It’s often said that you can’t go home — but for a few hours on Saturday afternoon, a couple dozen “Old Boys” of Hope Minor Hockey and a few guests came home for an old-time street hockey tournament.
A few who never left home were there, too… one of whom would captain the winning team.
When they were kids, they might have been playing for a make-believe Stanley Cup. On Saturday, they were playing for a temporary chance at a genuine professional hockey trophy: the Calder Cup.
Hope Minor Hockey product Jeff Hoggan captained the American Hockey League’s Grand Rapids Griffins to a Calder Cup win over the Syracuse Crunch in June and he made a plan to bring the cup to Hope this summer, when he visited with his wife Chevonne and sons, Hunter and Cam.
The NHL has for many years been allowing the winning players a chance to take the Stanley Cup back to their home towns. In the AHL, the tradition has more recent roots.
“The Norfolk Nationals started it last year,” said Hoggan on Tuesday.
As captain, Hoggan would have had first rights to the cup but he wanted to have it during his visit with his mom and dad, Ann and Gerry.
Unlike the NHL, the cup didn’t come with a white-gloved escort.
“It went out to Quebec, first. I scheduled it with the UPS guys and we had to go pick it up in Chilliwack,” explained Hoggan, who also won the cup 10 years ago, with the Houston Aeros.
“It’s about 35 pounds [16 kg] but it comes in a metal case, so it’s about 70 pounds [32 kg] in total. After Hope, it’s going to Vancouver, for my teammate, Landon Ferraro, then down to California,” he added. “I’ll have it with my college buddies at Omaha and then it’s going to Europe.”
Saturday morning, Hoggan and his brothers Marc and Aaron got a ride with Valley Helicopters to the top of Mount Hope for some memorable photos. Then it was down to Memorial Park for the four-team tournament, arranged by former HMHA player and official, Kye Grace.
With the aid of Facebook, phone calls and word-of-mouth, Grace pulled the event together in less than a week. Including the 28 players, about 75 to 100 people attended.

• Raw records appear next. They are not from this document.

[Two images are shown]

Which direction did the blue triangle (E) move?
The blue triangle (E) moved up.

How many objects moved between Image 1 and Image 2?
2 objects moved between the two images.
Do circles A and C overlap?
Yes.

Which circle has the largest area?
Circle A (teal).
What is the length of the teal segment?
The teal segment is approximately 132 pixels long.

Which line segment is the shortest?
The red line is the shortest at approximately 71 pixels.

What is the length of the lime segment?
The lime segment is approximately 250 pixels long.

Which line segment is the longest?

“Despite the short time frame, we managed to put together a day all of us will never forget,” said Grace.
“We felt it important that we not only acknowledge Jeff’s accomplishment but remember all the people who helped us develop as youngsters in Hope Minor Hockey,” he said. “Giving pre-game recognition to those that are no longer with us included Jeff’s uncle Larry Besse, Caesar Soares, Warren Rigby, Lorne Davies, Franco Talarico and Dan Sharrers. We were talking about how cool it would have been to have them there.”
“I played an audio clip received from the Griffins’ PR team, which included the last minute of Game Six and the post-game celebrations, then I motioned for Suki Manj of Hope RCMP, dressed in red surge, to bring in the cup.

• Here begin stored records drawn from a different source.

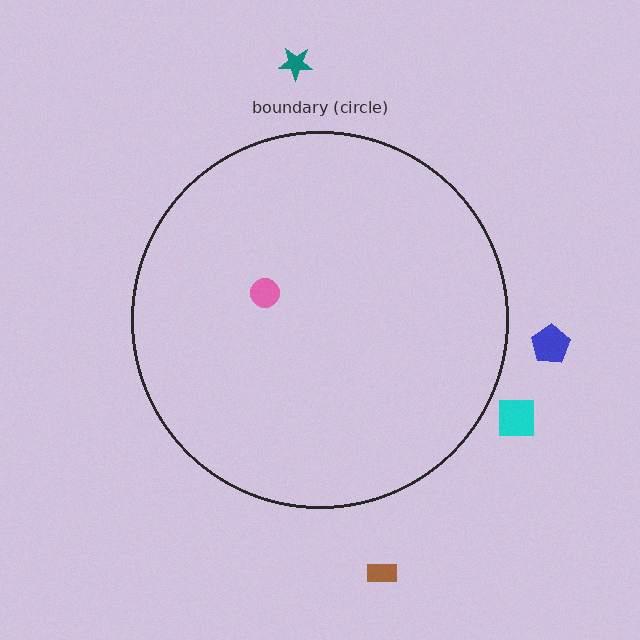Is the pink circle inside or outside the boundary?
Inside.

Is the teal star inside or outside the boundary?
Outside.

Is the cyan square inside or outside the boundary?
Outside.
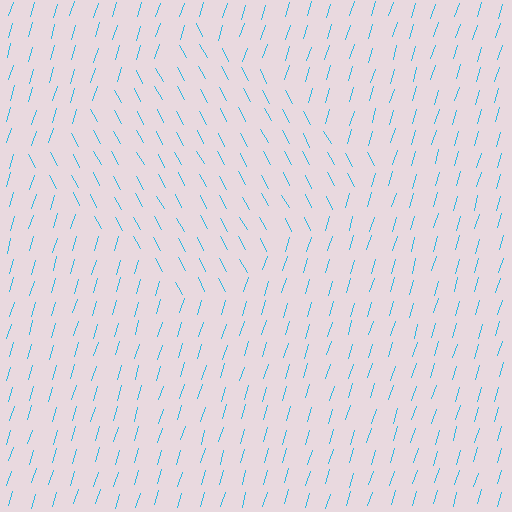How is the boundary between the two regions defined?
The boundary is defined purely by a change in line orientation (approximately 45 degrees difference). All lines are the same color and thickness.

“We had Yahna Bergen sing O Canada and Barb Sharrers dropped the ceremonial ball — then we had honorary coaches from back in the day draft the teams… Pat McInnes, Glen Wejr, Jerry Miller and George Johnston,” said Grace.
“It was agreed that no one else would pick the coach’s sons, so Pat went ahead and picked Landon Ferraro — ahead of his own boys. Heck of a strategy,” said Grace. “With Landon as a probable call-up for the Red Wings next year, Pat was on to something.”
So one team had Hoggan, with over 100 NHL games under his belt — and Ferraro, a rising star, was on Grace’s team… yet neither team scorched the earth.
In the end, it was Brian Druet’s Team White — coached by Jerry Miller — that went through all of their games with zero goals against, to win the cup. Jeremy Morris was Mr. Perfection in net.
It would have even more perfect if they had been wearing Bruins jerseys, Druet’s favourite.
“Druet was in his glory, I’ll tell you!” laughed Grace. “It’s something he’ll never forget — and good on him. The enjoyment he and everyone had was just the icing on the cake for a great season for Jeff.”
“Kye did an amazing job,” said Hoggan of the organizer. “We had a lot of laughs during our turtle-paced game of old time street hockey.
“No injuries were reported and most sticks were used for leaning on, rather than scoring goals. There were many air-gasping moments, reminding most that the fittest days have gone by.
“The Cup was on display in the park for those who wanted pictures with it, before Team White gained the rights of possession for the rest of the evening,” said Hoggan.
“It truly was an awesome day — and a fitting, small-town way of celebrating the Calder Cup.
“My initial dream was to one day bring Lord Stanley home but at 35 and just re-signing back to my role in Grand Rapids for the next two years, let’s leave that monumental step to the next young, upcoming, determined local dreamer to make a reality.”